Il 20 luglio 2026, a Genova, si è tenuta in piazza Alimonda la commemorazione per il venticinquesimo anniversario della morte di Carlo Giuliani, il giovane manifestante ucciso durante le proteste contro il G8 del 2001. Alla cerimonia ha preso parte il segretario nazionale di Rifondazione Comunista, Maurizio Acerbo, che ha ricordato l'appuntamento annuale in quella che per il movimento è divenuta la «piazza Carlo Giuliani». Acerbo ha affermato: «Ogni anno ci ritroviamo e ci ritroveremo, il 20 luglio in quella che per noi è piazza Carlo Giuliani.

Oggi al governo c'è la stessa destra che scatenò la repressione contro il movimento e coprì le violenze della scuola Diaz e di Bolzaneto e purtroppo si è ulteriormente fascistizzata come dimostra lo scudo per gli agenti nel caso di Fakir e la demagogia a favore di Roggero».

Durante la giornata, numerose persone si sono radunate per onorare la memoria di Giuliani. Il giorno precedente, il corteo nazionale «Nessun Rimorso» era partito proprio dalla piazza, sfilando lungo le strade simbolo dei fatti del 2001. Acerbo ha proseguito la sua analisi: «I miliardari come Musk sponsorizzano l'estrema destra perché c'è bisogno di capri espiatori come gli immigrati per evitare che la gente comune comprenda che la radice dei problemi è nello strapotere di un capitale finanziarizzato sempre più predatorio e dell'enorme concentrazione della ricchezza».

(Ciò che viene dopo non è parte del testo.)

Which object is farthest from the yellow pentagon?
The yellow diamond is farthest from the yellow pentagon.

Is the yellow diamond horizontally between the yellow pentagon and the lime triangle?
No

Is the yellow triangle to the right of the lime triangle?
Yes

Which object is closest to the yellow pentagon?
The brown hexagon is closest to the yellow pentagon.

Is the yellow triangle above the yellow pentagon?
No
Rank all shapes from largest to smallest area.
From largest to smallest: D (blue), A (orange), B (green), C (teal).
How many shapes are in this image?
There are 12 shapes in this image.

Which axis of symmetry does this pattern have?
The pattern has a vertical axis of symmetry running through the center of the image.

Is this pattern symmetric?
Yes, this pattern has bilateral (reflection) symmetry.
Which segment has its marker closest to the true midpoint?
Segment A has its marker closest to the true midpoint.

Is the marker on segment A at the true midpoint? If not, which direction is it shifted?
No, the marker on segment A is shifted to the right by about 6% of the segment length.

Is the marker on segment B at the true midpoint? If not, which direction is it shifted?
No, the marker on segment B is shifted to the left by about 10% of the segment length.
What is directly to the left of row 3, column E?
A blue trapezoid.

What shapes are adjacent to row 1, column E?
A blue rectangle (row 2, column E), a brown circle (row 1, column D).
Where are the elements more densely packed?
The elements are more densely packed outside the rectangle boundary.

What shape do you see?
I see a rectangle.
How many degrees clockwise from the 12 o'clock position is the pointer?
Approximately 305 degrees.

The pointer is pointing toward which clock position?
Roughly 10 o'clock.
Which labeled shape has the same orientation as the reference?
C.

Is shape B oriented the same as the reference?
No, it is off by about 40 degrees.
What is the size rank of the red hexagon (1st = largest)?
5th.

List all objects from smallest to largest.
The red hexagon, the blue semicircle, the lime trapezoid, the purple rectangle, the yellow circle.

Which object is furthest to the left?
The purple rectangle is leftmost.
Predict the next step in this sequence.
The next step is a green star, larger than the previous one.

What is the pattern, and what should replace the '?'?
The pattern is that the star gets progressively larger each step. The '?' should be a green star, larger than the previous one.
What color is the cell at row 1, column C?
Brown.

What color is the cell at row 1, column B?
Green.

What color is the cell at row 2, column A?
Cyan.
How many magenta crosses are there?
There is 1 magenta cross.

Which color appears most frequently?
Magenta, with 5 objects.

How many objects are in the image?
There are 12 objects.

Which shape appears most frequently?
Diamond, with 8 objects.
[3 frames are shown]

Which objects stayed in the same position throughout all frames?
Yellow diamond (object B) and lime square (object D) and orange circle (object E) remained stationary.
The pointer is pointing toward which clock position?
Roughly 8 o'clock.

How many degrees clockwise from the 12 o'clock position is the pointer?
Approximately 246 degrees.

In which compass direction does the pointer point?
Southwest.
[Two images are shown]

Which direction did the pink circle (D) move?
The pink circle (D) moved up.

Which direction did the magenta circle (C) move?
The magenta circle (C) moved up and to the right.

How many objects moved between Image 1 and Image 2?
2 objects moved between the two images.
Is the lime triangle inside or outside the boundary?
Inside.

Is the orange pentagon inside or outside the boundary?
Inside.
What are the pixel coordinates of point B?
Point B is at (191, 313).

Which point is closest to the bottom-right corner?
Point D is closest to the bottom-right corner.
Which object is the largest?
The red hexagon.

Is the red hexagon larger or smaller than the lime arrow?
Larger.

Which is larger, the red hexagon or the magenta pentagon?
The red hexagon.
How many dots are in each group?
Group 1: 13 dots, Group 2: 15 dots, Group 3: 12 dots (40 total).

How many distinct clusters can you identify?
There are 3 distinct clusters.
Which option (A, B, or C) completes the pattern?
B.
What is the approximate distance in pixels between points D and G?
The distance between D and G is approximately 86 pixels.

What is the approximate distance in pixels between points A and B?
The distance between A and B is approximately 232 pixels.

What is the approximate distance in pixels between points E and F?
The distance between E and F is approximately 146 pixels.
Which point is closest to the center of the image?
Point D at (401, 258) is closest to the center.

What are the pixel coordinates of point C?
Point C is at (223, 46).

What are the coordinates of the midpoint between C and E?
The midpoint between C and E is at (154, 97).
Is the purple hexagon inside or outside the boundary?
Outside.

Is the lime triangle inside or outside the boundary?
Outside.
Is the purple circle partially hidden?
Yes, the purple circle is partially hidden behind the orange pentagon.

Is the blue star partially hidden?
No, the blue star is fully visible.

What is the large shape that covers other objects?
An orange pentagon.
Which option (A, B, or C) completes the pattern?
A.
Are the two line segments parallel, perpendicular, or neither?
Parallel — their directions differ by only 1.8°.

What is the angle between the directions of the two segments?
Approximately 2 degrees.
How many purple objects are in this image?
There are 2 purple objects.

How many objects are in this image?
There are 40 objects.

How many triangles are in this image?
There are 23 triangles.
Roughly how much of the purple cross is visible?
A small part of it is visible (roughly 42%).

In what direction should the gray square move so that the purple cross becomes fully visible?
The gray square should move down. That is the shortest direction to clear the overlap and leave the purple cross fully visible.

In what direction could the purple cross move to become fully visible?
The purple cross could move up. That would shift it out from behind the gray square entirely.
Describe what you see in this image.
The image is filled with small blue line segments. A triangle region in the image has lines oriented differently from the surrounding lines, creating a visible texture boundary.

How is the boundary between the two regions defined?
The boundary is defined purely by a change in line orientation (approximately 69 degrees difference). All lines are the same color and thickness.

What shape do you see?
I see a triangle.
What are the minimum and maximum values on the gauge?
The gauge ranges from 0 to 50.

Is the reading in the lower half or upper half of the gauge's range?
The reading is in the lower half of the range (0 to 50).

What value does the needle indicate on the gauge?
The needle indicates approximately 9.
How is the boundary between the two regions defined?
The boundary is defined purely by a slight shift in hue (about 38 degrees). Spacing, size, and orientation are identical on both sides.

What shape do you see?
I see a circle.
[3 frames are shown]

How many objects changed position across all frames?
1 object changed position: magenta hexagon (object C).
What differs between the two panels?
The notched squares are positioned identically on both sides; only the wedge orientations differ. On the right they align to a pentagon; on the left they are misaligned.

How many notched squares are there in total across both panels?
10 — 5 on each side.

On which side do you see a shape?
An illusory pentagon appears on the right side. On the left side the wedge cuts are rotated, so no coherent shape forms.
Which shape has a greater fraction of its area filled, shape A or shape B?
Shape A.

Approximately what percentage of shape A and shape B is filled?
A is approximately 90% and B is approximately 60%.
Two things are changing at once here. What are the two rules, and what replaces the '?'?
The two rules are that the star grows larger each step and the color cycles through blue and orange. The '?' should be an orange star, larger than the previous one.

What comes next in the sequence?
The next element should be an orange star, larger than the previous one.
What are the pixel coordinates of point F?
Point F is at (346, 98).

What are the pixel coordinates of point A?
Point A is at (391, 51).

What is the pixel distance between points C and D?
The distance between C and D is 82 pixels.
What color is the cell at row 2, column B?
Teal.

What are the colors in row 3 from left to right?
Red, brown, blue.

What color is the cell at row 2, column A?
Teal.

Ha inoltre ribadito l'impegno del movimento: «Ieri e oggi siamo in piazza contro la guerra, contro il neoliberismo, contro il genocidio e contro il riarmo, per chiedere un diverso modello di società. Oggi, come allora, proponiamo di tassare le grandi ricchezze». Per il 21 luglio è in programma una fiaccolata presso la scuola Diaz, luogo dell'assalto delle forze dell'ordine agli attivisti nel 2001.

Il ricordo di Carlo Giuliani e i fatti del G8 di Genova

La commemorazione di Carlo Giuliani si inserisce in una serie di iniziative che si svolgono ogni anno in piazza Alimonda dal 2001. In occasione del venticinquennale, la targa in marmo della piazza è stata simbolicamente sovrascritta a mano con la dicitura «Carlo Giuliani ragazzo».

Il 20 luglio 2001, durante gli scontri tra manifestanti e reparti dei Carabinieri, Giuliani fu colpito mortalmente da un colpo di pistola esploso dal carabiniere ausiliario Mario Placanica e successivamente investito due volte da un veicolo militare in manovra di allontanamento. La magistratura italiana ha archiviato il procedimento a carico di Placanica, ravvisando l’uso legittimo delle armi e la legittima difesa per salvaguardare la propria incolumità. Questa ricostruzione è stata validata in via definitiva nel 2011 dalla Corte europea dei diritti dell’uomo (CEDU), che ha assolto lo Stato italiano da responsabilità dirette per la morte, pur muovendo critiche sulla pianificazione della sicurezza e la gestione dell’ordine pubblico durante il summit.

Piazza Alimonda: un simbolo della memoria collettiva

Piazza Alimonda è divenuta il principale luogo simbolico della memoria legata ai fatti del G8 di Genova. Ogni anno, la piazza è scelta per ospitare manifestazioni, cortei e momenti di ricordo, con la partecipazione di cittadini, attivisti e rappresentanti politici. La commemorazione del 2026 ha visto una vasta partecipazione e ha ribadito la richiesta di un diverso modello di società e di una maggiore attenzione alle tematiche sociali e politiche sollevate dal movimento no-global, sottolineando la continuità delle istanze a distanza di un quarto di secolo.